Memlih Gurun Pasir atau Lampu Terang Benderang?
 
              Ada banyak hal yang menjadi benturan antara dunia barat dan Islam, baik masalah sosial, ekonomi, hingga budaya. Namun salah satu yang menjadi back bone dari serangan-serangan yang terjadi belakangan ini, merupakan masalah politik. pada satu sisi barat sebagai perwakilan modernitas begitu menjunjung demokrasi sebagai falsafah hidup. Tidak segan hal ini pun dipaksakan kepada negara-negara dunia ke-tiga, baik Asia, Amerika Selatan ataupun Afrika. Salah satu yang begitu teringat dibenak umat Islam adalah peristiwa invasi Irak, Mosul, atau yang belakangan ini terjadi di Suriah.

          Tapi apakah umat Islam sendiri sangat anti kepada “demokrasi” itu sendiri? Seperti yang berhari-hari di analisiskan oleh pakar Timur Tengah barat, hingga melahirkan stereotip “Islam Radikal”.Pendapat barat perihal Islam sepertinya masih terpaku dengan beberapa pemikir seperti Francis Fukuyama, Samuel Huntington, atau Bernard Lewis. Salah satu yang pernah di ungkap Fukuyama berikut,

        “Bukan kebetulan bahwa demokrasi liberal modern muncul pertama kali pada masyarakat barat yang kristen.
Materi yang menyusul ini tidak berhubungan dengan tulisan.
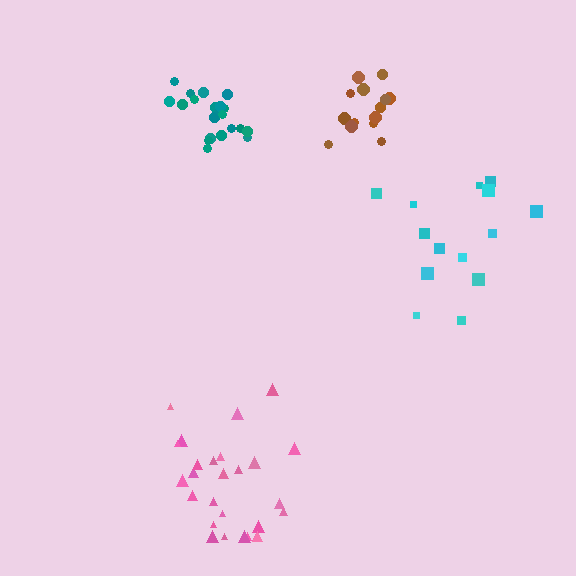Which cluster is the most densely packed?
Teal.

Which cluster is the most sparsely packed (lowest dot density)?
Cyan.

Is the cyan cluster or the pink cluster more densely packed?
Pink.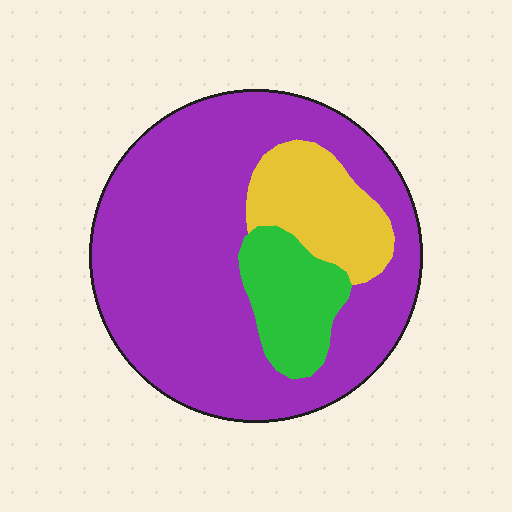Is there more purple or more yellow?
Purple.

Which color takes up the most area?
Purple, at roughly 70%.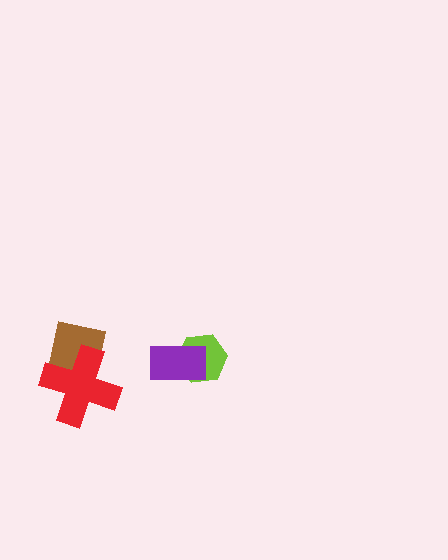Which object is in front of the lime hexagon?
The purple rectangle is in front of the lime hexagon.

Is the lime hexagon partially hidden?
Yes, it is partially covered by another shape.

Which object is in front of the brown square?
The red cross is in front of the brown square.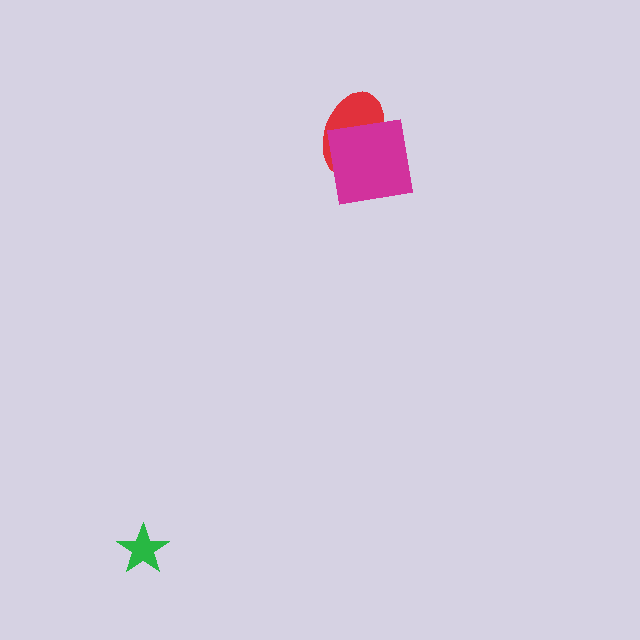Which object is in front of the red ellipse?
The magenta square is in front of the red ellipse.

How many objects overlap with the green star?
0 objects overlap with the green star.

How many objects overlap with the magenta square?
1 object overlaps with the magenta square.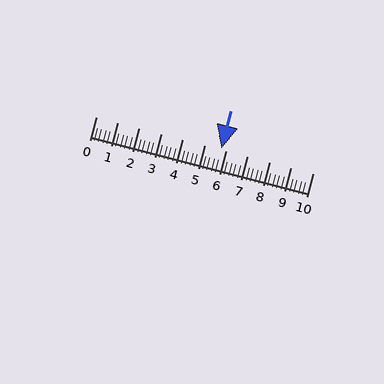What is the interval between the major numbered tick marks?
The major tick marks are spaced 1 units apart.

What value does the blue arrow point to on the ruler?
The blue arrow points to approximately 5.8.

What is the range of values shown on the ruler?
The ruler shows values from 0 to 10.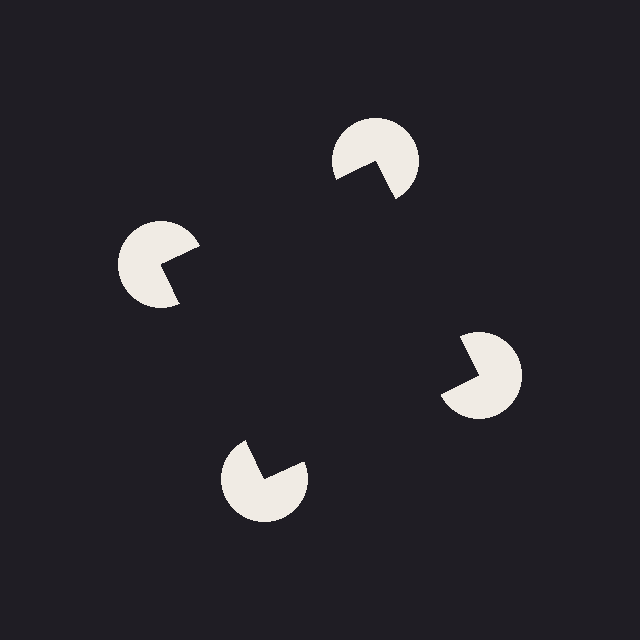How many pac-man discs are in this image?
There are 4 — one at each vertex of the illusory square.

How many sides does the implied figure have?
4 sides.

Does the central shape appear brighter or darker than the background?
It typically appears slightly darker than the background, even though no actual brightness change is drawn.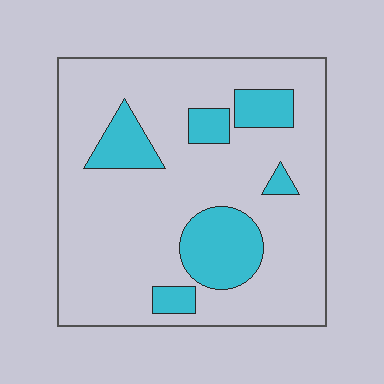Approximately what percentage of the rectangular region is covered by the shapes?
Approximately 20%.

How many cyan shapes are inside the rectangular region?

Karena universalisme hak-hak demokrasi dapat dilihat sebagai bentuk sekuler dari universalisme kristen…. Tetapi, tampaknya memang ada sesuatu mengenai Islam, atau setidaknya Islam Fundamentalis yang mendominasi pada tahun-tahun terakhir ini, yang membuat masyarakat Muslim sangat menentang kemodern-nan”.
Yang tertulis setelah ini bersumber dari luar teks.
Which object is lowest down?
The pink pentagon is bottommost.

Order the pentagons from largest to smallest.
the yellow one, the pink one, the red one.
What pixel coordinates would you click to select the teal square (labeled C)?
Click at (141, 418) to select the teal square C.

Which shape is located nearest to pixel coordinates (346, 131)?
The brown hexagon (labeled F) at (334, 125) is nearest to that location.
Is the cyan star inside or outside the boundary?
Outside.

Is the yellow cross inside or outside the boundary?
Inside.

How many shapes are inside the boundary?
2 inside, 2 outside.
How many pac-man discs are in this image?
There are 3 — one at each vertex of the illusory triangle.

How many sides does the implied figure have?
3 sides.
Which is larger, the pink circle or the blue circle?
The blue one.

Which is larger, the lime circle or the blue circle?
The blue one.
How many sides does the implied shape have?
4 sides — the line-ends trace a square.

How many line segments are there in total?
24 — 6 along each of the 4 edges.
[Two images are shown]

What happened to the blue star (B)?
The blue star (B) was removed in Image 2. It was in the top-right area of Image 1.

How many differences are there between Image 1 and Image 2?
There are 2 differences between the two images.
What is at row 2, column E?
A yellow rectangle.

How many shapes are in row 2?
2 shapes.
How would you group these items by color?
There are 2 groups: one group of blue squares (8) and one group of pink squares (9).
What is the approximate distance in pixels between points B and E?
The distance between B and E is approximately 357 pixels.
          Tapi apakah masyarakat muslim begitu membenci demokrasi? Hal ini terbantahkan dalam survei, sejumlah negara mayoritas muslim seperti Indonesia (90%), Mesir (94%), Iran (93%) ternyata cukup mengagumi beberapa aspek demokrasi ala barat. Diungkapkan disitu bahwa “mereka akan memperbolehkan warga untuk mengungkapkan pendapat, mengenai permasalahan polituk, sosial, hingga ekonomi masa itu”

          Namun, kenapa sistem demokrasi begitu sulit tumbuh di negara-negara mayoritas muslim? Jawabanya ternyata bukan karena agama, tapi lebih kepada sejarah. Barat membutuhkan waktu berabad-abad untuk merubah sistem monarki mereka menjadi seperti sekarang. Sedangkan umat Islam sejak ratusan tahun dijajah oleh kolonialisme. lebih parahnya beberapa negara seperti India, Hijjaz (yg sekarang bernama Arab Saudi) dan sekitarnya, sampai Mesir. Merupakan wilayah yang kemerdekaanya diberikan oleh pihak kolonial. Sehingga kuku-kuku imprealisme pun masih tertanam kuat.
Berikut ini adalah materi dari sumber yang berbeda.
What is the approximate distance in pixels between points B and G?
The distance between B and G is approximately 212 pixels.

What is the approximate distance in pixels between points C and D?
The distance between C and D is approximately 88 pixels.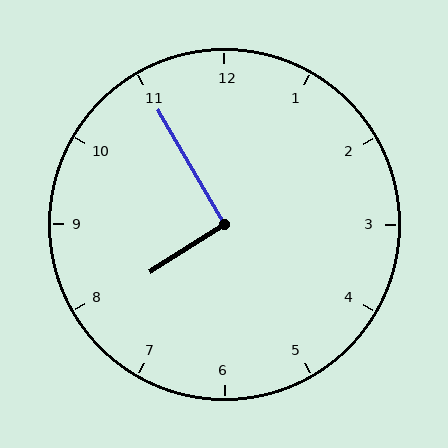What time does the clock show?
7:55.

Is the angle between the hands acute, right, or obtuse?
It is obtuse, close to a right angle.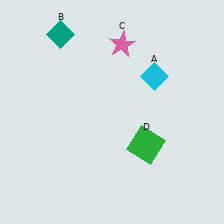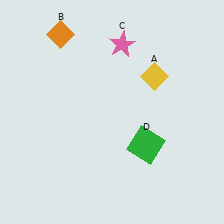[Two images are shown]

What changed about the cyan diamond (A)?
In Image 1, A is cyan. In Image 2, it changed to yellow.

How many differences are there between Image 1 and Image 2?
There are 2 differences between the two images.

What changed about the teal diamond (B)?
In Image 1, B is teal. In Image 2, it changed to orange.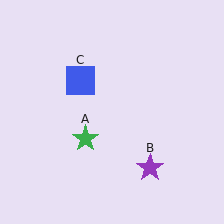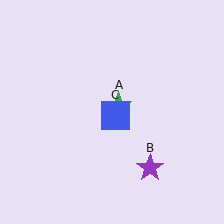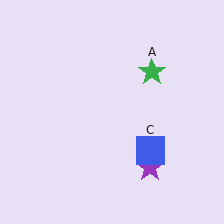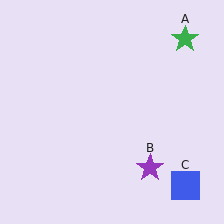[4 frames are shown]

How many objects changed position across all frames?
2 objects changed position: green star (object A), blue square (object C).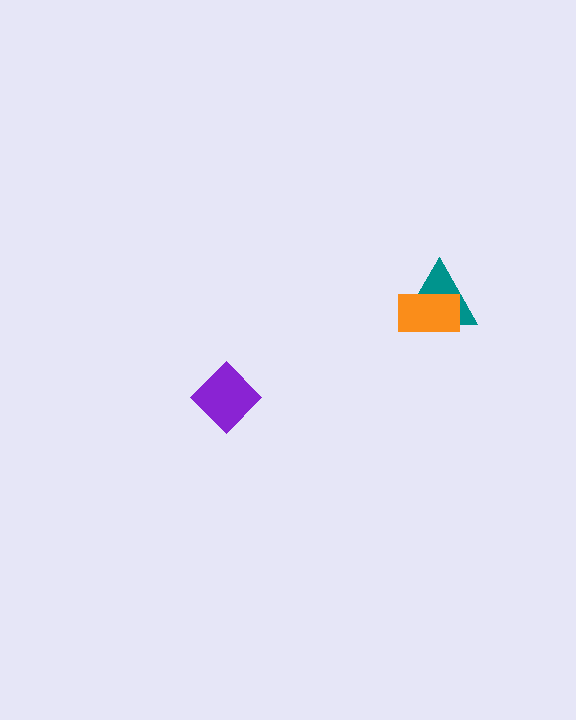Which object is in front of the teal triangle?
The orange rectangle is in front of the teal triangle.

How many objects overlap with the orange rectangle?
1 object overlaps with the orange rectangle.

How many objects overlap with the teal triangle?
1 object overlaps with the teal triangle.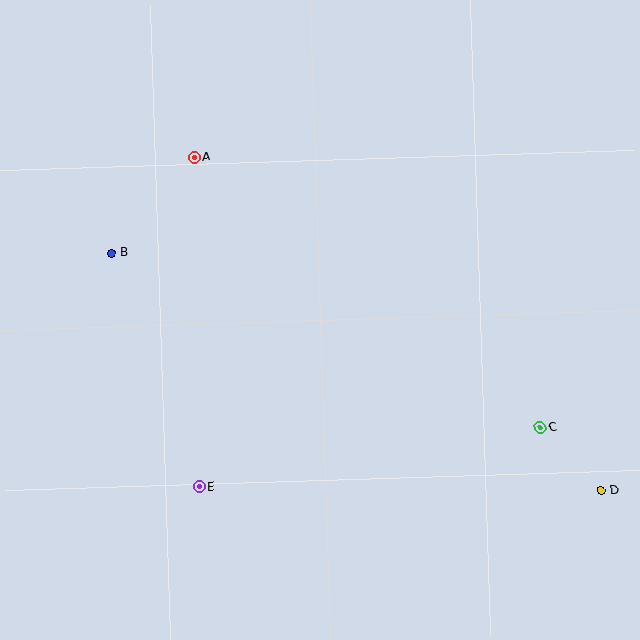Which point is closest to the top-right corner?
Point C is closest to the top-right corner.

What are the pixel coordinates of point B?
Point B is at (112, 253).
           Tentu saja selain itu proses transisi yang masih terhitung jari (puluhan tahun), pun membuat benih-benih intrik masih terdapat dalam sistem “demokrasi’ mayoritas negara-negara muslim. Tapi kita pun tidak bisa menutup mata dari sikap standar ganda barat dalam hal ini. Saat beberapa pemilu yang berhasil secara demokratis, malah “dibubarkan”. Karena tidak sesuai selera barat itu sendiri. Kejadian Hamas yang memenangi pemilu Palestina atau kejadian Mursi beberapa tahun lalu bisa menjadi contoh. Lalu toh barat tetap santai-santai saja melihat “feodalisme” masih tertanam di negara yang notabene masih sekutunya, ya seperti Arab Saudi.

           Selain itu masyarakat Muslim tidaklah mau menelan bulat-bulat sistem demokrasi barat. Mereka pun berkeinginan adanya syariat-syariat Islam yang menjadi rujukan dalam masalah hukum, ekonomi, maupun politik. Hal ini didasari bahwa dalam agama Islam tidaklah menganut paham sekuler, yang memisahkan antara negara dan agama. Tentulah banyak kontra dari keinginan masyarakat muslim tersebut, terutama dalam masalah pelaksanaan hukum.

            Walau tidak bisa dipungkiri banyaknya tafsir yang berbeda mengenai hukum terutama, juga banyaknya nash-nash yang di “bajak” untuk kepentingan satu golongan. Tidaklah begitu saja membuat barat sebagai arus dominan hingga melarang sistem ini berlaku. Karena layaknya udara yang membuat manusia bisa selalu hidup, syariat adalah daya hidup umat Islam. Lalu bila mayoritas masyarakat Muslim mendukung penerapan syariat, haruskah barat panik?